I am making Nigella's Chocolate Guinness Cake and am not sure how I both line and butter the springform pan? Do I line just the bottom with parchment paper and butter the sides? Or do I line the whole pan and then butter? I have searched through the website but can't seem to find the steps for buttering and lining a springform pan. Thank you!
For a sponge cake in a springform pan and also for a sponge cake in a regular cake pan you need to butter the tin on the base and sides and then line the base only with a piece of baking parchment (parchment paper) or greaseproof paper. Baking parchment should not need greasing once it is in the pan, though some people like to grease it as well. Greaseproof paper should be greased once it is in the base of the pan.
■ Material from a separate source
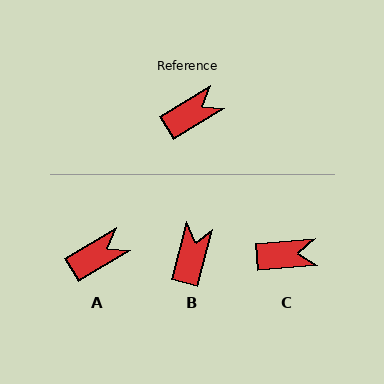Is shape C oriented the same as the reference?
No, it is off by about 26 degrees.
Melted butter is the best greasing agent. Brush the melted butter evenly on the base and edges of the pan using a pastry brush. You can also dust the inside of the pan with a little flour to help the cake release more easily, usually if this is required it will be stated in the recipe. Once the pan has been greased and lined, add a tablespoonful of flour and shake it around the pan so that it sticks to the greased surfaces of the pan. Tip out and discard any excess flour. For chocolate cakes use cocoa powder instead of flour.
You can also use a flavourless vegetable oil if you don't have butter to hand or are making a dairy-free cake. There are also non-stick baking sprays availble which are quite effective.
For rich fruit cakes you will usually line both the base and sides of the cake pan with a double thickness of baking parchment. For insructions on how to do this please see Nigella Christmas p173.